3

I'm trying to understand regex as much as I can, so I came up with this regex-based solution to codingbat.com repeatEnd:

Given a string and an int N, return a string made of N repetitions of the last N characters of the string. You may assume that N is between 0 and the length of the string, inclusive.

public String repeatEnd(String str, int N) {
  return str.replaceAll(
    ".(?!.{N})(?=.*(?<=(.{N})))|."
      .replace("N", Integer.toString(N)),
    "$1"
  );
}

Explanation on its parts:

  • .(?!.{N}): asserts that the matched character is one of the last N characters, by making sure that there aren't N characters following it.
  • (?=.*(?<=(.{N}))): in which case, use lookforward to first go all the way to the end of the string, then a nested lookbehind to capture the last N characters into \1. Note that this assertion will always be true.

  • |.: if the first assertion failed (i.e. there are at least N characters ahead) then match the character anyway; \1 would be empty.

  • In either case, a character is always matched; replace it with \1.

My questions are:

  • Is this technique of nested assertions valid? (i.e. looking behind during a lookahead?)
  • Is there a simpler regex-based solution?

Bonus question

Do repeatBegin (as analogously defined).

I'm honestly having troubles with this one!

davidism
  • 121,510
  • 29
  • 395
  • 339
polygenelubricants
  • 376,812
  • 128
  • 561
  • 623

3 Answers3

3

Nice one! I don't see a way to significantly improve on that regex, although I would refactor it to avoid the needless use of negative logic:

".(?=.{N})|.(?=.*(?<=(.{N})))"

This way the second alternative is never entered until you reach the final N characters, which I think makes the intent a little clearer.

I've never seen a reference that says it's okay to nest lookarounds, but like Bart, I don't see why it wouldn't be. I sometimes use lookaheads inside lookbehinds to get around limitations on variable-length lookbehind expressions.


EDIT: I just realized I can simplify the regex quite a bit by putting the alternation inside the lookahead:

".(?=.{N}|.*(?<=(.{N})))"

By the way, have you considered using format() to build the regex instead of replace()?

return str.replaceAll(
  String.format(".(?=.{%1$d}|.*(?<=(.{%1$d})))", N),
  "$1"
);
Alan Moore
  • 73,866
  • 12
  • 100
  • 156
  • +1! Good job! Do check out my answer, though: it uses only 2 assertions, `?=` and `?<=`. Also check out my other regex/codingbat question (`wordEnds`). It just got me a Tumbleweed. – polygenelubricants Apr 09 '10 at 12:23
  • @Alan: I have used `format`, but I think I prefer `replace` because it makes the regex part more readable, and almost an independent entity; with `format`, you can't just pass around the regex without specifying the arguments to `format` since their order matters. You can also see multiple occurrences more easily (e.g. if there are multiple `N`, `M`). Using `replace` also puts the before->after i.e. var->value mapping side by side, which I prefer. – polygenelubricants Apr 14 '10 at 04:47
1

Whoa, that's some scary regex voodoo there! : )
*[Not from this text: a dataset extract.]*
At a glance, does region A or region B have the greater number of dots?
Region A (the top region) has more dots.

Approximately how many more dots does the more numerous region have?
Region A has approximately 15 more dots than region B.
  • Is this technique of nested assertions valid? (i.e. looking behind during a lookahead?)

Yes, that is perfectly valid in most PCRE implementations I know of.
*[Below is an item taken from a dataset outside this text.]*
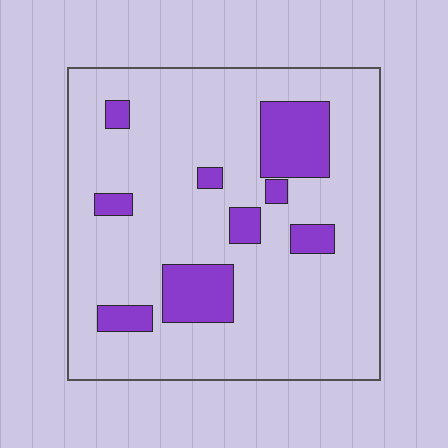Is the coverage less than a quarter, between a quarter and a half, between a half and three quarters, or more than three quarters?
Less than a quarter.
  • Is there a simpler regex-based solution?

I didn't spend too much time on it, but I don't quickly see how that could be simplified or shortened with a single regex replacement.

Bart Kiers
  • 166,582
  • 36
  • 299
  • 288
0

Is there a simpler regex-based solution?

It took me a while, but eventually I managed to simplify the regex to:

"(?=.{0,N}$(?<=(.{N}))).|." // repeatEnd
          -or-
".(?<=^(?=(.{N})).{0,N})|." // repeatBegin

Like Alan Moore's answer, this removes the negative assertion, but doesn't even replace it with a positive one, so it now only has 2 assertions instead of 3.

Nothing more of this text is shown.